Ainda quanto à questão do tempo, o desenrolar da história é frequentemente interrompido por lembranças da infância que fluem em trilha sonora de música erudita cuidadosamente escolhida para cada situação. Crianças encenam a épica Odisseia num enredo paralelo que coincide os desafios encarados por Ulisses em comparação com todas as dificuldades cotidianas de quem mora nessa imensa cidade.

Sem se restringir de modo egoísta aos anseios íntimos dos personagens, o aspecto social é colocado sutilmente nas dificuldades que a empregada doméstica de Téo enfrenta no transporte público, em contraste ao conforto de quem vive se deslocando de carro pela capital. Ser pobre em uma cidade tão grande demanda mais perseverança que a de um herói homérico!

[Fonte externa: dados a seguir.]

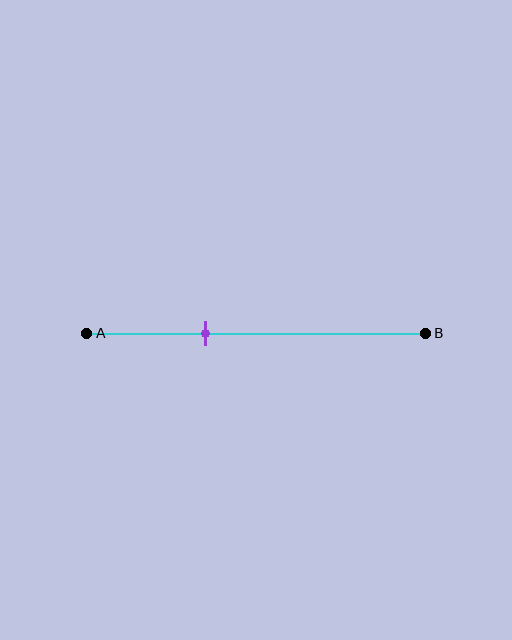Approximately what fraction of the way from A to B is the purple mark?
The purple mark is approximately 35% of the way from A to B.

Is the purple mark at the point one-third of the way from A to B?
Yes, the mark is approximately at the one-third point.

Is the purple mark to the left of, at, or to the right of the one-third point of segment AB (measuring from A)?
The purple mark is approximately at the one-third point of segment AB.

E falando em herói, o episódio mais engraçado ocorre quando o protagonista vai até a loja de brinquedos para comprar o presente para o aniversário de um dos filhos de Majú. Perdido entre as prateleiras, Téo põe fim à indecisão com a ajuda de um menino que brota inesperadamente explicando o que define o caráter do Super-Man, Batman, Homem-Aranha, Homem de Ferro e Ben 10, dando mais atenção às características psicológicas e competência com que cada herói lida com a vida afetiva, sem ligar para seus superpoderes.

Apesar do teor fúnebre e da nostalgia em determinados trechos, Os Amigos consegue ser leve e colorido nas intervenções que personagens infantis usam para preencher espaços sem deixar brecha para a solidão e o silêncio. Para isso são fundamentais as cores e as brincadeiras que ludicamente dão sentido e esperança à vida após a trágica perda.

O único ponto negativo talvez seja a forçação na complexidade de alguns diálogos que soam pouco espontâneos entre Téo e Majú ou nas falas de algumas crianças. Essas conversas, embora ricas em referências literárias, carregam excessiva densidade filosófica e são trabalhadas com certo descuido do ponto de vista da linguagem. Mesmo assim, o resultado final é maravilhoso e vale muito a pena ser conferido.